Una hora después Jacinta, en el umbral de la puerta y sosteniendo por el brazo a su padre, vio que un hombre a caballo, magníficamente vestido, avanzaba por la calle, seguido de una gran muchedumbre que le victoreaba con entusiasmo. Las damas agitaban al aire sus pañuelos, y to das las miradas buscaban ansiosas al conquistador de la Nueva España. A su vista no pudo menos de estremecer se Doña Jacinta.

—Mirad, padre mío, dijo palideciendo.

—¡Fernando! exclamó el buen hombre, quitándose al mismo tiempo la gorra con mano trémula.

Al distinguirlos Hernán Cortés asomó una ligera sonrisa a los labios. Con una mano sacó la espada, cuya hoja era de oro puro y con la otra señaló a la guarnición que parecía por su brillo hecha de un solo diamante.

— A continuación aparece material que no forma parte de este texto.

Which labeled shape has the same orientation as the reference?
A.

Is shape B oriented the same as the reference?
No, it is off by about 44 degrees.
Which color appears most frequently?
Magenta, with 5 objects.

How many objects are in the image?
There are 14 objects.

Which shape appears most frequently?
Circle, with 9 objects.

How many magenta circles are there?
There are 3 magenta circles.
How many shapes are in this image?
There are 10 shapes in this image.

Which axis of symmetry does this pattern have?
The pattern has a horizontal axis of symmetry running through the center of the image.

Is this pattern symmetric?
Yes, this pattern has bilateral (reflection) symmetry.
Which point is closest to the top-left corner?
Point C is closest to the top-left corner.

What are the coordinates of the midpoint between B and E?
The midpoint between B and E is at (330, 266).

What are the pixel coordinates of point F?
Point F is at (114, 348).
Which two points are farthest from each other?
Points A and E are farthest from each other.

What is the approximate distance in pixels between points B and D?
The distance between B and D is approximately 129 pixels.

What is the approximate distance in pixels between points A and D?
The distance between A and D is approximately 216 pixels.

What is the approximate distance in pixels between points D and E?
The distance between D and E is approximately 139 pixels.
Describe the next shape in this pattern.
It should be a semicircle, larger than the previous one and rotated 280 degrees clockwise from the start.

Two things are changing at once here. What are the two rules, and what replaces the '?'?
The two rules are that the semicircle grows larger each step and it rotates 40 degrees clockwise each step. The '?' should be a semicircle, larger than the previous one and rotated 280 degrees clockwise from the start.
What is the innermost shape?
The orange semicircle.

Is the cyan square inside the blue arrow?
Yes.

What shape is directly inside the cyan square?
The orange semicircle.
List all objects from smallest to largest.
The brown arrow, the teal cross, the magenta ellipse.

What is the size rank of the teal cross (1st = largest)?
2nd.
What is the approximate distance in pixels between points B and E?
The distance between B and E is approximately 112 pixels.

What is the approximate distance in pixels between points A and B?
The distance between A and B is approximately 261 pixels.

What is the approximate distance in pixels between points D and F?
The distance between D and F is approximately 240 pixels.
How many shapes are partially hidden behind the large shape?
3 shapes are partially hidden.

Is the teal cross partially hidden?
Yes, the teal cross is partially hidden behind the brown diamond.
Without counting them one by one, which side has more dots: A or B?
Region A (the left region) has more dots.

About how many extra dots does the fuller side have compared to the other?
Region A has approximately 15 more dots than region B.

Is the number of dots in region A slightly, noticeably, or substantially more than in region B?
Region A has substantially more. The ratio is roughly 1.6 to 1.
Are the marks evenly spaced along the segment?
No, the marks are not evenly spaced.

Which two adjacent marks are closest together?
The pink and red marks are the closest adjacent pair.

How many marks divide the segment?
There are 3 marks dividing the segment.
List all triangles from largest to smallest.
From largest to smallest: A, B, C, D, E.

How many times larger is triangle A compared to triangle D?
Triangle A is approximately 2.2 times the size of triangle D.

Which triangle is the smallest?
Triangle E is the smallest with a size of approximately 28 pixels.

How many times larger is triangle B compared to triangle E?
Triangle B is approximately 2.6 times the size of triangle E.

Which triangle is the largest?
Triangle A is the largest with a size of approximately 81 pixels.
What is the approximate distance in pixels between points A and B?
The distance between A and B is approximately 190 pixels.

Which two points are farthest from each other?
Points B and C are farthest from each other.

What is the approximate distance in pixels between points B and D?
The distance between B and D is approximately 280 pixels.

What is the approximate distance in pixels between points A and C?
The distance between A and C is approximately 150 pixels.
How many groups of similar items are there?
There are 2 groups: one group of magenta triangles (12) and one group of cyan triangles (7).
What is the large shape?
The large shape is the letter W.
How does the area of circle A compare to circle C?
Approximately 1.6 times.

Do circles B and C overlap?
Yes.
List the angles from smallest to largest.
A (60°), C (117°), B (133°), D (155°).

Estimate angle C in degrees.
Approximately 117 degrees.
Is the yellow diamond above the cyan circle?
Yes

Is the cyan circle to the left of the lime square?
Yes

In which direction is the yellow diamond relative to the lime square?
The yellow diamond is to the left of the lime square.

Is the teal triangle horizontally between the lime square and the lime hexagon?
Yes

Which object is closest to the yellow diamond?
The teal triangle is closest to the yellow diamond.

—Sí, dijo Jacinta en voz baja: Oro es lo que oro vale.

FUENTE

Sin autor. El Fénix: periódico universal, literario y pintoresco, cuarta época, núm.14, tomo 1. 12 agosto de 1849. pp.109-111.

Edición. Pilar Vega Rodríguez.

NOTAS

 


[1] Asistente: alcalde.

[2] Lindos: 3. m. coloq. desus. Hombre afeminado, que presume de guapo. (DRAE)

[3] Servido: quiere decir, que había servido mucho tiempo ya, viejo, por tanto.

[4] Carlos de Austria: el emperador Carlos V.

[5] Prebendado: 1. m. Dignidad, canónigo o racionero de alguna iglesia catedral o colegial. (Diccionario de la lengua española, RAE).

[6] Las cartas adecuadas para ganar la partida.

[7] Vuesa: vuestra (antiguo)

[8] Santa Hermandad: corporación municipal que se ocupaba del orden y la persecución de los criminales.

[9] San Pacomio: uno de los santos ermitaños.  Vivió en el siglo IV. Era un soldado romano que se convirtió ante el testimonio de la caridad de los cristianos.

[10] E irguiendo: es lo correcto.

[11] Pardiez: 1. interj. coloq. par Dios. (Diccionario de la lengua española, RAE).